Rechtliche Einordnung
Das Herausreißen von Leitpfosten ist keine Bagatelle. Es kann als Sachbeschädigung im Sinne des Strafgesetzbuches gewertet werden. Gefährlich wird es, wenn dadurch eine Gefahr für den Straßenverkehr entsteht. Dann könnte auch der Tatbestand des gefährlichen Eingriffs in den Straßenverkehr erfüllt sein. Im aktuellen Fall lag jedoch keine konkrete Gefährdung vor, weil die Pfosten neben der Straße abgelegt wurden und nicht auf der Fahrbahn lagen.
Nach § 303 des Strafgesetzbuches macht sich strafbar, wer eine fremde Sache beschädigt oder zerstört. Auf Sachbeschädigung steht eine Geldstrafe oder Freiheitsstrafe bis zu zwei Jahren. Wird durch die Tat zudem der Straßenverkehr gefährdet, droht eine höhere Strafe wegen gefährlichen Eingriffs in den Straßenverkehr nach § 315b StGB. Ob im vorliegenden Fall eine solche Straftat vorliegt, prüfen die Ermittler.
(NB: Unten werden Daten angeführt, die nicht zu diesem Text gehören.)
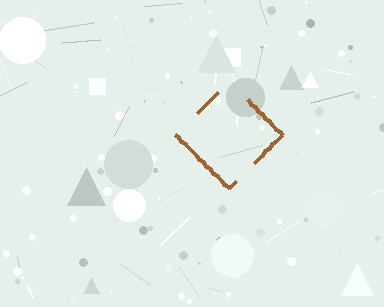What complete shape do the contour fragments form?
The contour fragments form a diamond.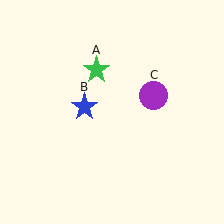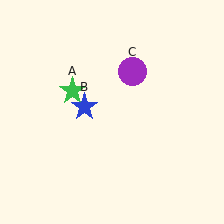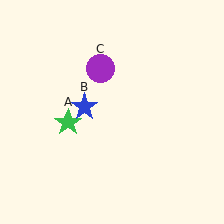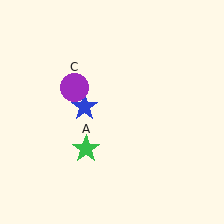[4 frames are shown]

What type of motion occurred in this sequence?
The green star (object A), purple circle (object C) rotated counterclockwise around the center of the scene.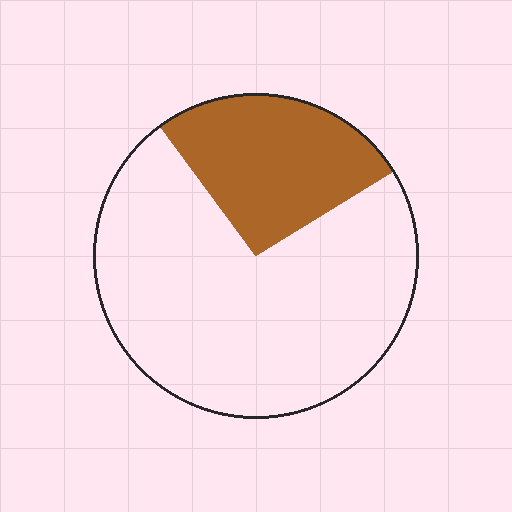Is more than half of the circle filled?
No.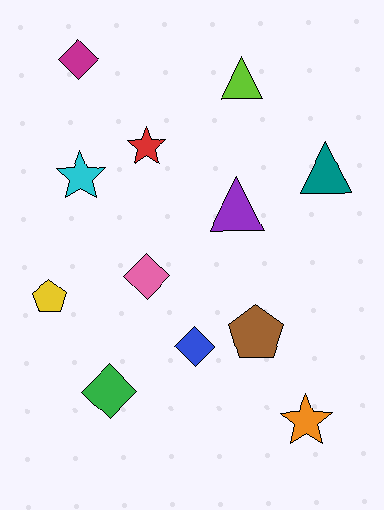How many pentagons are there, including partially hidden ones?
There are 2 pentagons.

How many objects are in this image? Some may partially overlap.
There are 12 objects.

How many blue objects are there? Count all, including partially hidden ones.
There is 1 blue object.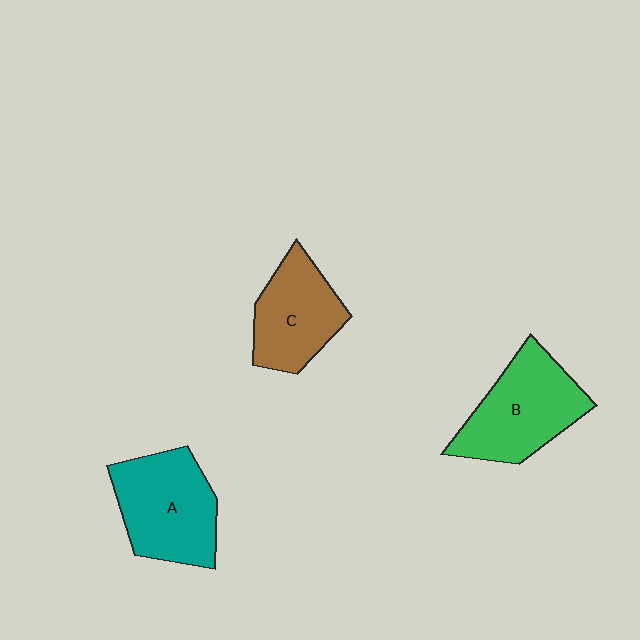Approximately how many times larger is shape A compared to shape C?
Approximately 1.2 times.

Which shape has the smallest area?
Shape C (brown).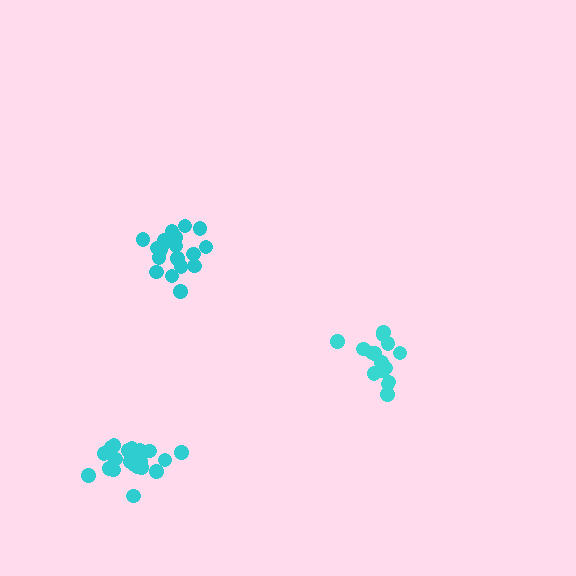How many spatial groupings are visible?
There are 3 spatial groupings.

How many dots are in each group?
Group 1: 19 dots, Group 2: 15 dots, Group 3: 21 dots (55 total).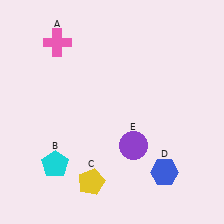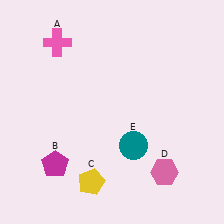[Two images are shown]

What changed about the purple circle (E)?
In Image 1, E is purple. In Image 2, it changed to teal.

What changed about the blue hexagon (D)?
In Image 1, D is blue. In Image 2, it changed to pink.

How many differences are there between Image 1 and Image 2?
There are 3 differences between the two images.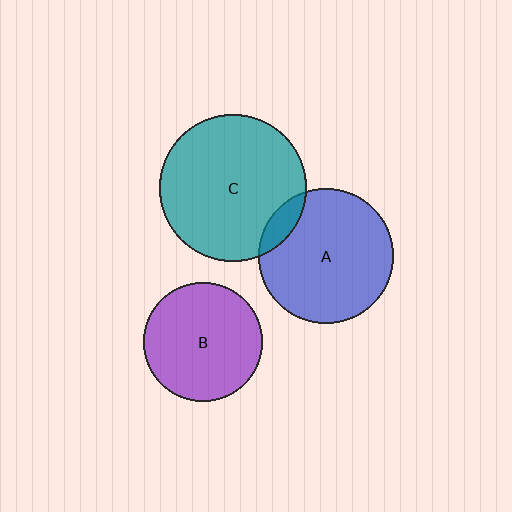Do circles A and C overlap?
Yes.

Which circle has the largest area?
Circle C (teal).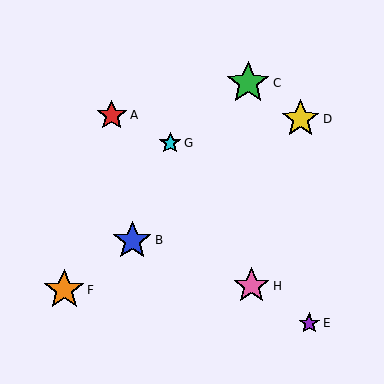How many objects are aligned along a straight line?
3 objects (B, D, F) are aligned along a straight line.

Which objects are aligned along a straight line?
Objects B, D, F are aligned along a straight line.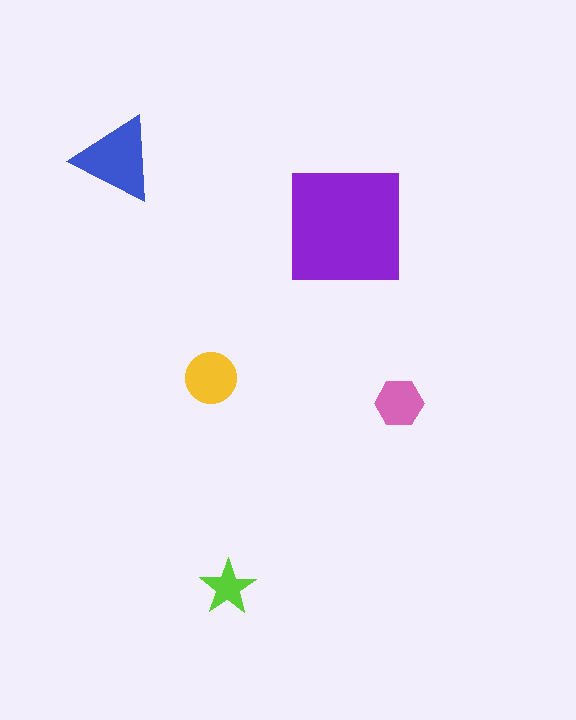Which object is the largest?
The purple square.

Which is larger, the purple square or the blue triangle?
The purple square.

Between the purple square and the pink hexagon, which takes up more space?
The purple square.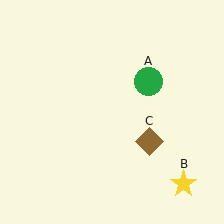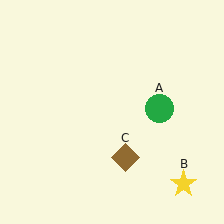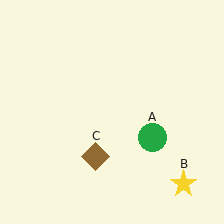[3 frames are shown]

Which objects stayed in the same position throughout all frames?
Yellow star (object B) remained stationary.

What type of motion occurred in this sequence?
The green circle (object A), brown diamond (object C) rotated clockwise around the center of the scene.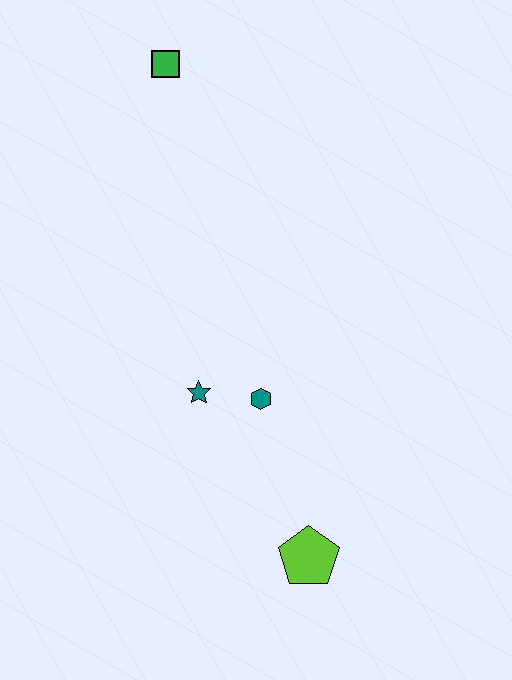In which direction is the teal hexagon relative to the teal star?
The teal hexagon is to the right of the teal star.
Die Polizei weist in solchen Zusammenhängen regelmäßig auf die Bedeutung der Verkehrssicherheit hin. Auch wenn die Taten oft als dumme Streiche abgetan werden, können sie ernste Folgen haben. Wer Leitpfosten entfernt, handelt verantwortungslos. Die Beamten hoffen nun auf Hinweise aus der Bevölkerung, um die Verantwortlichen zu ermitteln. Ob es bereits konkrete Spuren gibt, wurde nicht mitgeteilt.
Sicherheit auf Landstraßen
Auch wenn Leitpfosten auf den ersten Blick unscheinbar wirken, tragen sie erheblich zur Verkehrssicherheit bei. Gerade im Herbst und Winter, wenn die Tage kürzer werden und Nebel aufkommt, sind sie unverzichtbar. Die reflektierenden Elemente machen die Fahrbahnränder sichtbar und geben dem Fahrer eine wichtige Orientierung. Fehlen mehrere Pfosten auf einem Abschnitt, kann das für Ortsfremde gefährlich werden. Sie verlieren die Spur und geraten womöglich von der Fahrbahn ab.
In Deutschland sind Leitpfosten meist aus Kunststoff oder Beton. Sie werden in regelmäßigen Abständen von etwa 50 Metern aufgestellt. An Kurven und Kuppen stehen die Pfosten enger, um die Linienführung besser sichtbar zu machen. Diese Abstände sind in Richtlinien festgelegt. Die Pfosten sind so konstruiert, dass sie bei einer Kollision nicht gefährlich werden, sondern umknicken. Das Herausreißen per Hand erfordert dennoch einiges an Kraft.
Reaktionen und Ausblick
Der Vorfall zwischen Dürrwangen und Zillhausen ist einer von vielen, die sich Jahr für Jahr in Deutschland ereignen. Polizei und Straßenbaubetriebe müssen die Schäden beseitigen, was Zeit und Geld kostet. In manchen Fällen werden die Pfosten so stark beschädigt, dass sie ersetzt werden müssen. Immerhin konnte im Zollernalbkreis der ursprüngliche Zustand schnell wiederhergestellt werden.
Kommt es zu solchen Vorfällen, kann das für die Straßenmeisterei einen Mehraufwand bedeuten. Die Mitarbeiter müssen die Pfosten kontrollieren, ausrichten und gegebenenfalls neu setzen. Das bindet Personal, das anderweitig benötigt wird. In Zeiten knapper Kassen ist das ärgerlich.
Ob die Ermittlungen zur Identität der Täter führen, bleibt abzuwarten. Sollte es Hinweise geben, könnten die Verantwortlichen zur Kasse gebeten werden. Die Polizei hat in ihrer Mitteilung keinen Zeugenaufruf veröffentlicht. Für die Anwohner und Verkehrsteilnehmer bleibt die Hoffnung, dass sich solche Vorfälle nicht wiederholen.